Question

A car insurance company has determined that 8% of all drivers were involved in a car accident last year. Among the 15 drivers living on one particular street, 3 were involved in a car accident last year. If 15 drivers are randomly selected, what is the probability of getting 3 or more who were involved in a car accident last year?

Answer 1

Answer:

There is an 11.3% probability of getting 3 or more who were involved in a car accident last year.

Step-by-step explanation:

For each driver surveyed, there are only two possible outcomes. Either they were involved in a car accident last year, or they were not. This means that we solve this problem using binomial probability concepts.

Binomial probability distribution

The binomial probability is the probability of exactly x successes on n repeated trials, and X can only have two outcomes.

$P(X = x) = C_{n,x}.\pi^{x}.(1-\pi)^{n-x}$

In which $C_{n,x}$ is the number of different combinatios of x objects from a set of n elements, given by the following formula.

$C_{n,x} = \frac{n!}{x!(n-x)!}$

And $\pi$ is the probability of X happening.

In this problem

15 drivers are randomly selected, so $n = 15$.

A success consists in finding a driver that was involved in an accident. A car insurance company has determined that 8% of all drivers were involved in a car accident last year.  This means that $\pi = 0.08$.

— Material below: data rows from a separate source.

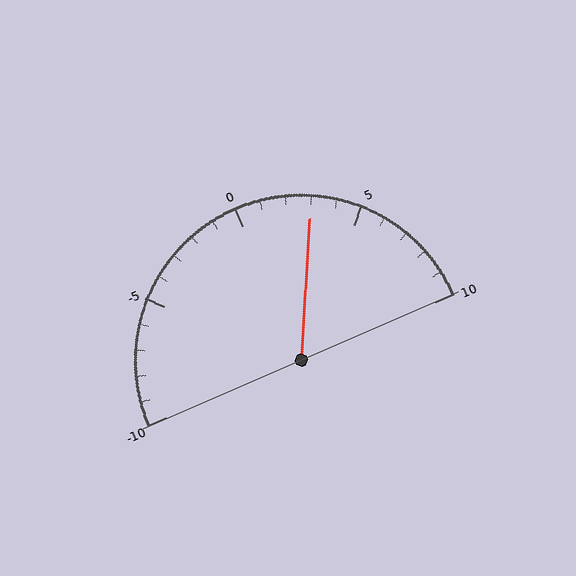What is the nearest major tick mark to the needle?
The nearest major tick mark is 5.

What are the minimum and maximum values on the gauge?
The gauge ranges from -10 to 10.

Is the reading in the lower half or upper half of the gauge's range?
The reading is in the upper half of the range (-10 to 10).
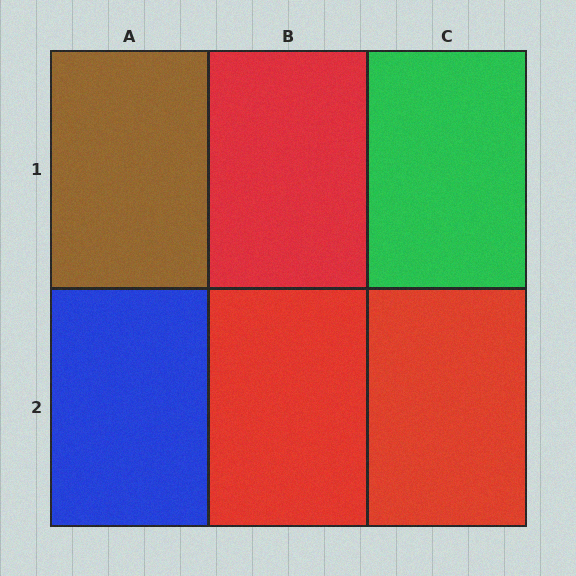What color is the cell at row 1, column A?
Brown.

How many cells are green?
1 cell is green.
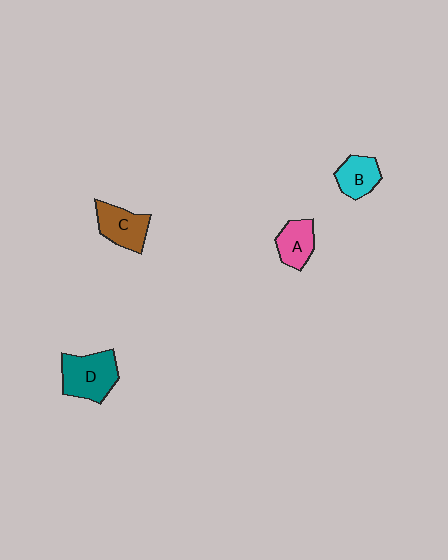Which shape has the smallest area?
Shape B (cyan).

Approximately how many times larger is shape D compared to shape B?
Approximately 1.6 times.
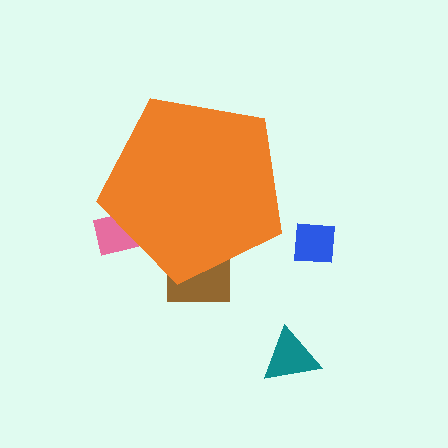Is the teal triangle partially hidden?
No, the teal triangle is fully visible.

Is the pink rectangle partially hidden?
Yes, the pink rectangle is partially hidden behind the orange pentagon.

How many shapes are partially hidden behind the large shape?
2 shapes are partially hidden.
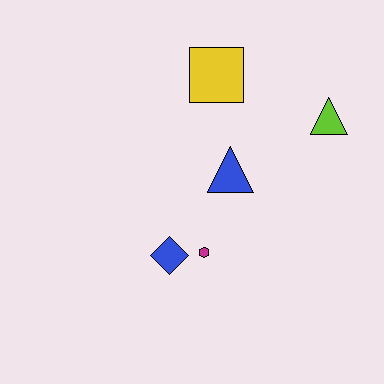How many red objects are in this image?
There are no red objects.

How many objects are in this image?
There are 5 objects.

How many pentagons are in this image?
There are no pentagons.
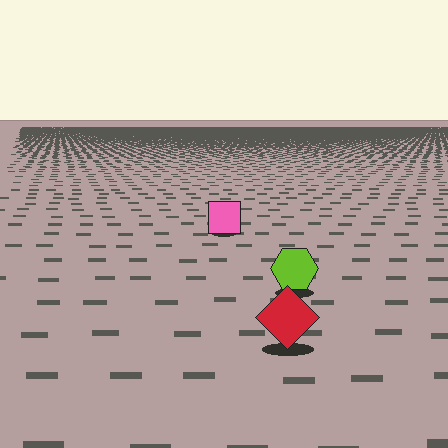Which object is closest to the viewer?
The red diamond is closest. The texture marks near it are larger and more spread out.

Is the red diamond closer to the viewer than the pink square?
Yes. The red diamond is closer — you can tell from the texture gradient: the ground texture is coarser near it.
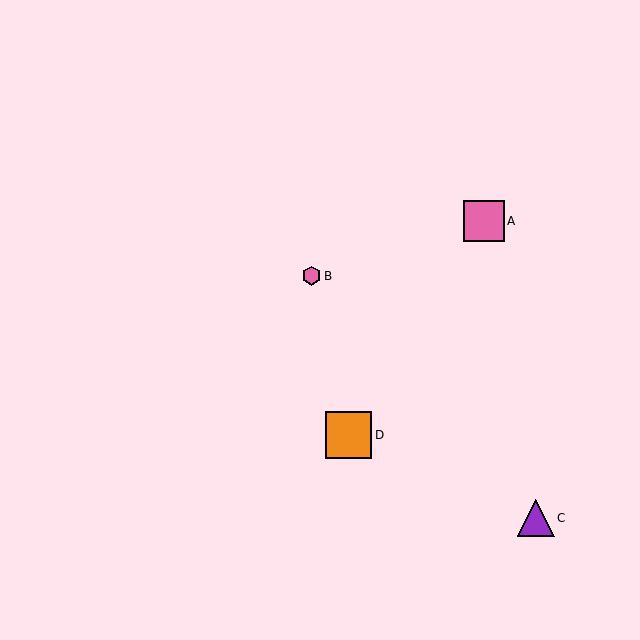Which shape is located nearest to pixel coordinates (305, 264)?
The pink hexagon (labeled B) at (312, 276) is nearest to that location.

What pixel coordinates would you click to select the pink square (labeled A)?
Click at (484, 221) to select the pink square A.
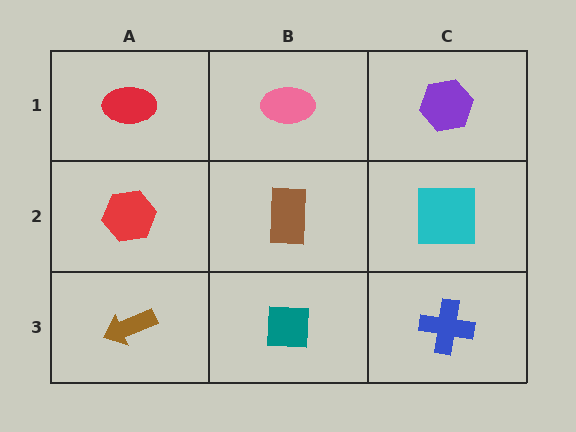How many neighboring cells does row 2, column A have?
3.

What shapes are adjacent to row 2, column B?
A pink ellipse (row 1, column B), a teal square (row 3, column B), a red hexagon (row 2, column A), a cyan square (row 2, column C).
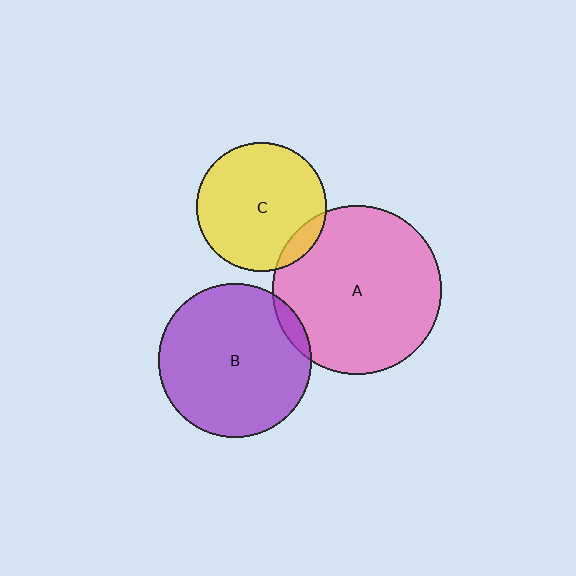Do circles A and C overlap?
Yes.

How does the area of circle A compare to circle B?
Approximately 1.2 times.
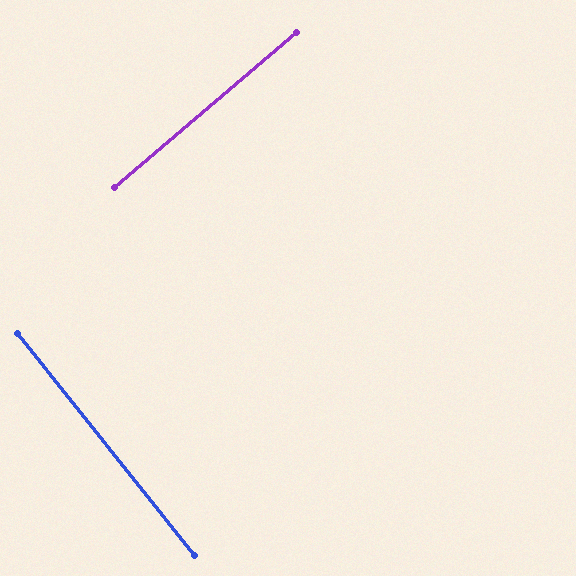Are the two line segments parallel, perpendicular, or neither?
Perpendicular — they meet at approximately 88°.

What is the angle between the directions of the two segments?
Approximately 88 degrees.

What is the probability of getting 3 or more who were involved in a car accident last year?

This is $P(X \geq 3)$.

Either less than 3 were involved in a car accident, or 3 or more were. Each one has it's probabilities. The sum of these probabilities is decimal 1. So:

$P(X < 3) + P(X \geq 3) = 1$

$P(X \geq 3) = 1 - P(X < 3)$

In which

$P(X < 3) = P(X = 0) + P(X = 1) + P(X = 2)$

$P(X = x) = C_{n,x}.\pi^{x}.(1-\pi)^{n-x}$

$P(X = 0) = C_{15,0}.(0.08)^{0}.(0.92)^{15} = 0.2863$

$P(X = 1) = C_{15,1}.(0.08)^{1}.(0.92)^{14} = 0.3734$

$P(X = 2) = C_{15,2}.(0.08)^{2}.(0.92)^{13} = 0.2273$

So

$P(X < 3) = P(X = 0) + P(X = 1) + P(X = 2) = 0.2863 + 0.3734 + 0.2273 = 0.887$

Finally

$P(X \geq 3) = 1 - P(X < 3) = 1 - 0.887 = 0.113$

There is an 11.3% probability of getting 3 or more who were involved in a car accident last year.